ВИП, как и всякий мастер своего дела, очень любил узнать что-нибудь новенькое в своей специальности и вообще любил неясные случаи и тем более новые инфекции. Поэтому он как-то особо обратил внимание на этот реферат и по его поводу у нас возник жаркий спор. (Мы и сейчас с ним яростно спорим со скрытой для окружающих целью выявить слабые стороны наших позиций). В тот раз я доказывал, что это случайное совпадение: у всех разные причины иммунодефицита, а ВИП – что это, несомненно, может быть какая-то новая инфекция. Но так как данных было пока недостаточно, решение спора пришлось отложить до получения новой информации. И она не заставила себя ждать. Количество больных синдромом приобретенного иммунного дефицита (СПИД) или иммунной недостаточности (СПИН), как назвали это состояние, стало возрастать, появились сообщения о подобных случаях из разных стран.
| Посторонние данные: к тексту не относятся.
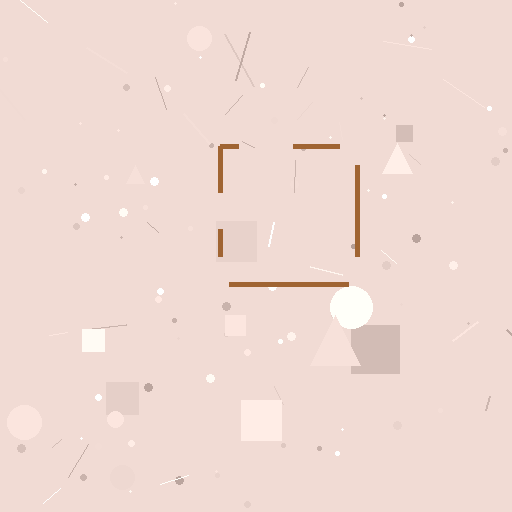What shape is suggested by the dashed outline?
The dashed outline suggests a square.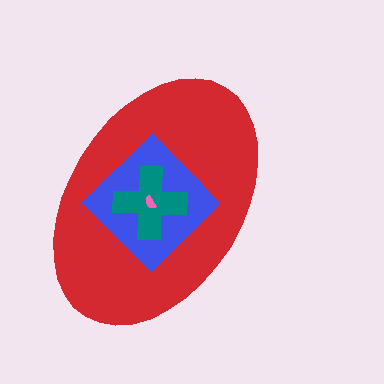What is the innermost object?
The pink semicircle.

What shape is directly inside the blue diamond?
The teal cross.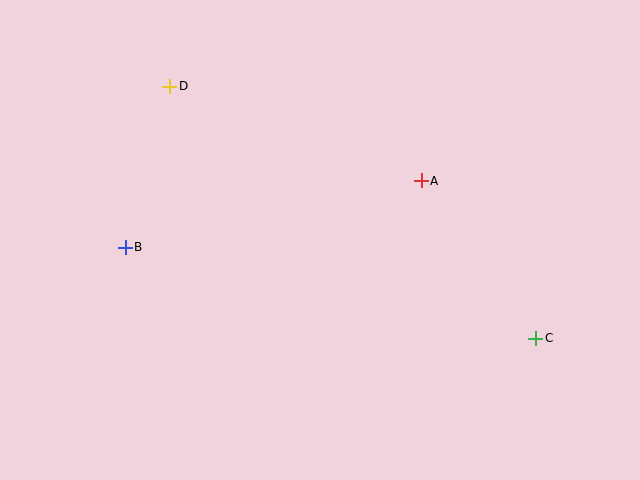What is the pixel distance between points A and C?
The distance between A and C is 195 pixels.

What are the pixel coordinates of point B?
Point B is at (125, 247).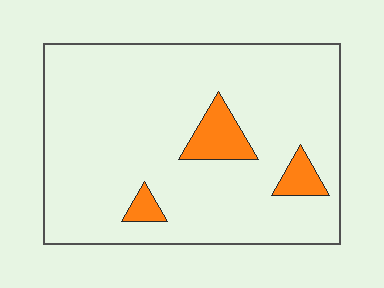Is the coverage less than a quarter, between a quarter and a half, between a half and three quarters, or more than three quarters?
Less than a quarter.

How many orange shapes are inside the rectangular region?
3.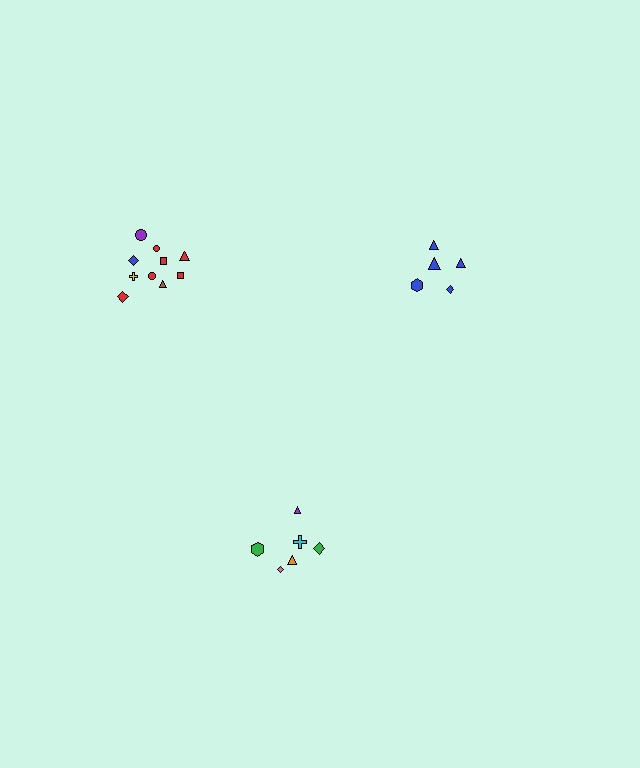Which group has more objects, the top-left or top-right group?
The top-left group.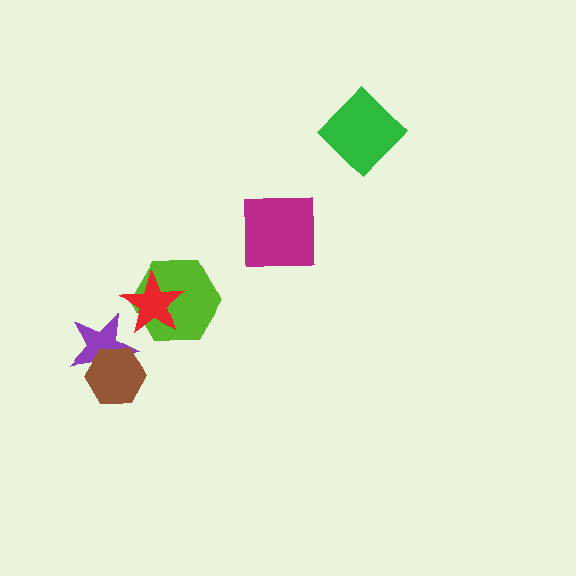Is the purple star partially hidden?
Yes, it is partially covered by another shape.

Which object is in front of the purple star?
The brown hexagon is in front of the purple star.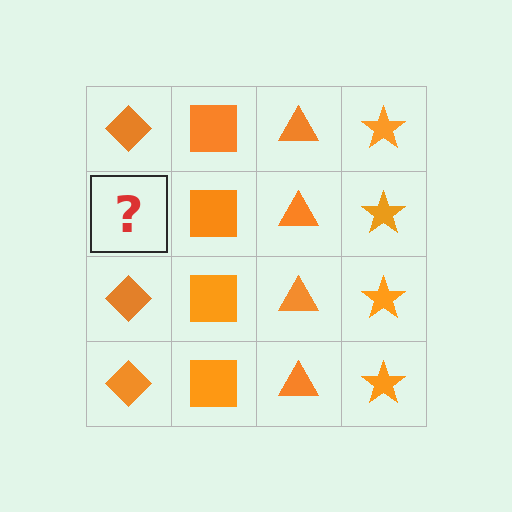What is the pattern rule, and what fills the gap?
The rule is that each column has a consistent shape. The gap should be filled with an orange diamond.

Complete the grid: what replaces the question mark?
The question mark should be replaced with an orange diamond.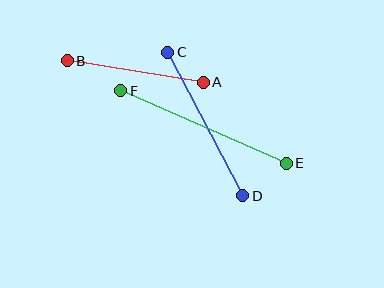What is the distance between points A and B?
The distance is approximately 137 pixels.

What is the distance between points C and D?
The distance is approximately 162 pixels.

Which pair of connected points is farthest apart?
Points E and F are farthest apart.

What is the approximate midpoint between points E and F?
The midpoint is at approximately (204, 127) pixels.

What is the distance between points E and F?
The distance is approximately 181 pixels.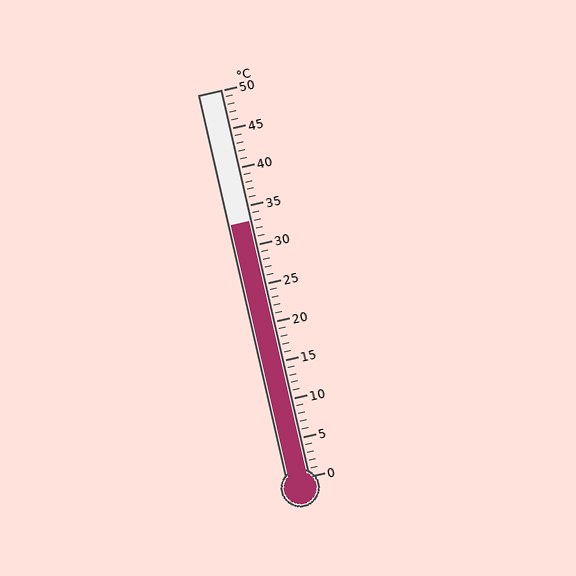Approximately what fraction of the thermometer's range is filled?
The thermometer is filled to approximately 65% of its range.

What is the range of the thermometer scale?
The thermometer scale ranges from 0°C to 50°C.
С одной стороны, увеличение числа новых случаев могло свидетельствовать о распространении новой инфекции, но, с другой стороны, это могло быть связано просто с улучшением диагностики. Как потом оказалось, на первом этапе действовали оба этих фактора.
По тем группам населения, в которых наиболее часто обнаруживался СПИД – гомосексуалисты, гемофилики и почему-то гаитяне (выходцы с острова Гаити) – новую болезнь называли «болезнью трех Г». Специалисты из разных областей медицины предлагали различные объяснения возникновения СПИДа. Эти гипотезы сейчас циркулируют в социальных сетях в качестве фольклора СПИД-диссидентов, в который они постепенно деградировали. Но так как выявлялась эпидемиологическая связь между половым поведением [сексуальные связи между заболевшими СПИДом гомосексуалистами, переливанием крови от гомосексуалистов (СПИД у гемофиликов и других реципиентов)], то в научных кругах возобладала версия об инфекционной природе заражения. Важными оказались и «отрицательные» наблюдения: американцы установили, что с иммуноглобулином или термически обработанными факторами переливания крови, сделанным из крови гомосексуалистов и больных СПИДом, заболевание не передается, а значит и агент, вызывающий ВИЧ, весьма чувствителен и он, скорее всего, биологического характера.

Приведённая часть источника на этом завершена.